En las puertas del infierno

Los Tiempos

Editorial

Ya que no la sensatez, sólo queda esperar que el miedo al infierno que se abre ante nuestros ojos sea lo suficientemente grande para que las manos fratricidas se detengan antes de que comencemos a contar nuestros muertos.



Después de poco más de 183 años de existencia, nuestro país se enfrenta al que sin duda es el más difícil desafío de su historia. No es que antes de ahora no hayamos atravesado muy difíciles circunstancias, ni que la existencia misma de la patria no hubiese estado en duda en más de una ocasión. Pero nunca antes habíamos llegado al extremo de tener que considerar seriamente la posibilidad de que la historia del país fundado el 6 de agosto de 1825 esté aproximándose a su fin.

Por supuesto, no es fácil encarar tan dramática perspectiva. Es más atractiva la tentación de minimizar los hechos de los que somos testigos impotentes y aferrarnos a la esperanza de que sean sólo uno más de los muchos episodios dramáticos de nuestro devenir.

Sin embargo, por doloroso que sea, debemos reconocer que no será negándonos a aceptar la realidad como podremos conjurar los peligros que nos acechan. Por el contrario, la única posibilidad de que la sensatez se imponga antes de que sea tarde radica en que, por encima de las engañosas apariencias, asumamos con toda su complejidad los fenómenos económicos, políticos y sociales que están socavando los cimientos de Bolivia.

Al hacerlo, tendremos que empezar por preguntarnos si alguno de los muchos intereses en pugna es tan grande que merezca los enormes sacrificios que se empiezan a exigir. ¿Estamos en verdad dispuestos a desencadenar una escalada de violencia cuya espantosa magnitud no es difícil prever? ¿Hay alguna posibilidad de que alguien salga vencedor de tan enorme despliegue de irracionalidad y barbarie?

Parece evidente que los extremos a los que hemos llegado durante las últimas horas en gran parte del territorio nacional no son la culminación, sino sólo el inicio de una vorágine que terminará destruyendo todo lo tan penosamente construido durante nuestros 183 años de vida republicana.

Las bases de la economía nacional están ante el inminente riesgo de ser destruidas. El tejido social, frágil de por sí, está a punto de ser despedazado en medio de odios que una vez abiertos suelen no cerrarse más. Nuestras instituciones, fruto de décadas de aprendizaje colectivo, están a punto de ser aniquiladas. Y como lo enseña la experiencia acumulada a lo largo de la historia de la humanidad, todo eso sólo puede conducir a niveles incompatibles con la convivencia civilizada.

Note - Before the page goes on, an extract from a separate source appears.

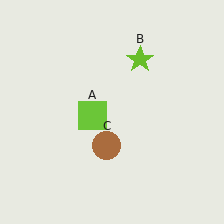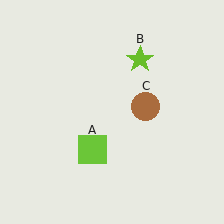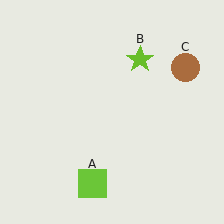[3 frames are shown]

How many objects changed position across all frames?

Apelar a que las partes en conflicto depongan por lo menos una parte de sus intereses parece ya sólo una ingenua expresión de buenos deseos. Por lo visto hasta ahora, esa posibilidad ha quedado superada por la creencia de que se ha cruzado ya el punto sin retorno y que la única negociación posible es la que se realice para definir los términos de la rendición de los vencidos en manos de los vencedores.

Es cierto, sin embargo, que por esa vía sólo se llegará a la peor de las formas que puede adquirir una guerra civil: la que enfrenta en calles, plazas y caminos a ciudadanos dispuestos a morir y matar por su respectiva causa, que no es la del país que nos legaron nuestros antepasados. Una guerra civil en la que no serán fracciones militares las que se enfrenten, sino personas animadas por odiosidades que no ya no podrán ser contenidas por los pocos resabios de racionalidad que quedan, es la peor de las posibilidades y, desgraciadamente, la que se vislumbra en el horizonte.

Ya que no la sensatez, sólo queda esperar que el miedo al infierno que se abre ante nuestros ojos sea lo suficientemente grande para que las manos fratricidas se detengan antes de que comencemos a contar nuestros muertos.